A bookmark to finally begin the year

I've been in a bad rut to start 2026, and the spiraling state of our nation (to put it mildly) in what should be its celebratory 250th anniversary year certainly is a big contributor to that daily depression.

We have to find ways to keep plowing forward and I'm starting Papergreat's 17th calendar year with some short posts about items I've come across during some recent sorting and decluttering of family ephemera. Every January brings a fresh urge to purge stuff for sanity's sake. I hope this year sees more meaningful progress by me in that regard.

This is a greeting card that was designed to be a bookmark, if you detach the front cover of the card. It's stained and there's a tear at the bottom, but I've fixed that with tape and I'm going to put this in my pile of bookmarks and toss the rest of the card, along with the generic cursive message.

The bookmark was produced by Yorkraft and the card is printed with the following explanatory message: "Hand colored Book-Marks (Lese Ziechen), similar to this, with designs derived from religious symbolism, were used to mark the place many old Pennsylvania Dutch Bibles and Hymnals."

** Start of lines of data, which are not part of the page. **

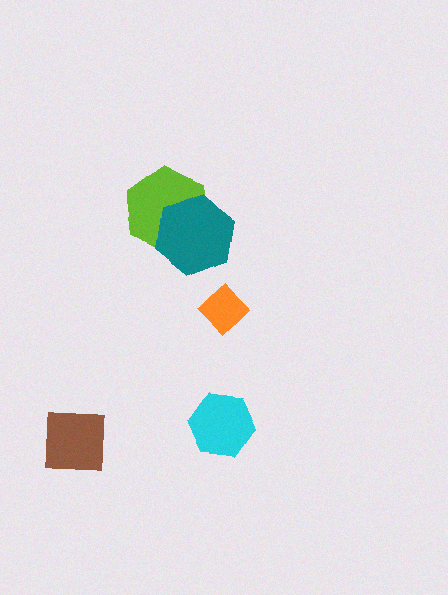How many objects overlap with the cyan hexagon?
0 objects overlap with the cyan hexagon.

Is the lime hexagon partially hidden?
Yes, it is partially covered by another shape.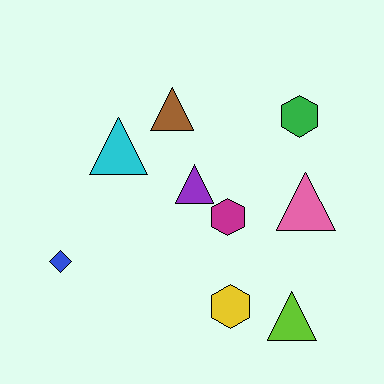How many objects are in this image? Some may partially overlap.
There are 9 objects.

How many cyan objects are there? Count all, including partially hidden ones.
There is 1 cyan object.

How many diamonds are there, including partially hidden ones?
There is 1 diamond.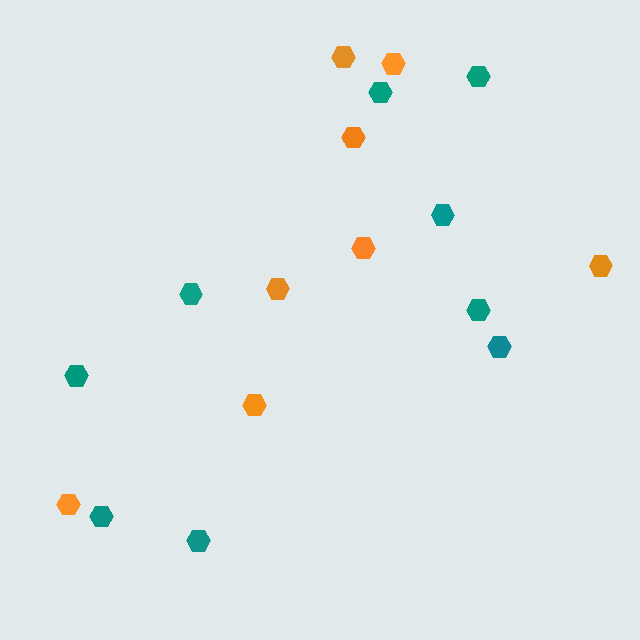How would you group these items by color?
There are 2 groups: one group of orange hexagons (8) and one group of teal hexagons (9).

For some information about Yorkraft we turn to the York Daily Record and a 2016 Universal York blog post by June Lloyd. The company dates to at least the mid 1940s and manufactured "decorative signs and novelties, including Pennsylvania Dutch trinkets." Lloyd's post cites a 1946 advertisement that states: 

"YORKRAFT Pennsylvania Dutch… Greeting Cards and Gift items, for inspiration, draw upon a rich store of folklore and folk-arts of the Pennsylvania Dutch who have probably contributed more than any other group, to the Early American Folk Arts. Yorkraft has caught the charm and spirit of their decoration and design, their quaint speech and humor and their picturesque dress and customs, which still persist in Pennsylvania and to some extent in other parts of the country settled by Pennsylvania Dutch folks."

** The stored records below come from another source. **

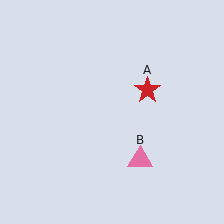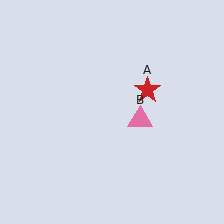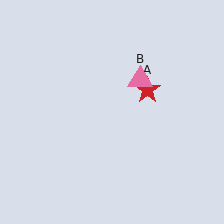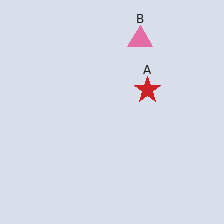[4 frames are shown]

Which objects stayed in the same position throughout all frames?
Red star (object A) remained stationary.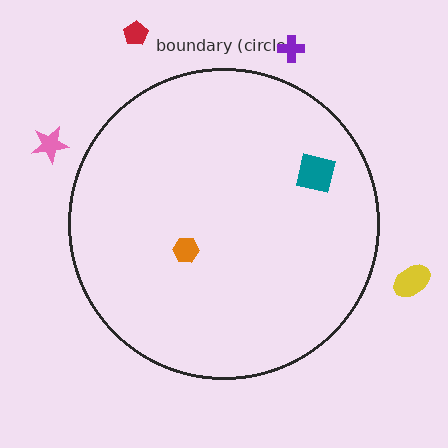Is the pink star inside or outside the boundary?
Outside.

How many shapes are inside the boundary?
2 inside, 4 outside.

There are hundreds of Yorkraft items currently for sale on eBay, some dating to the late 1970s. I'm actually a little surprised that this is the company's first-ever mention on Papergreat. Items range from a set of blank Amish-themed notecards for less than $10 to faux stained-glass display pieces to Pennsylvania Dutch recipe booklets to a 1969 "Make Love Not War" wooden sign that's pretty damn cool and is listed for $329.99.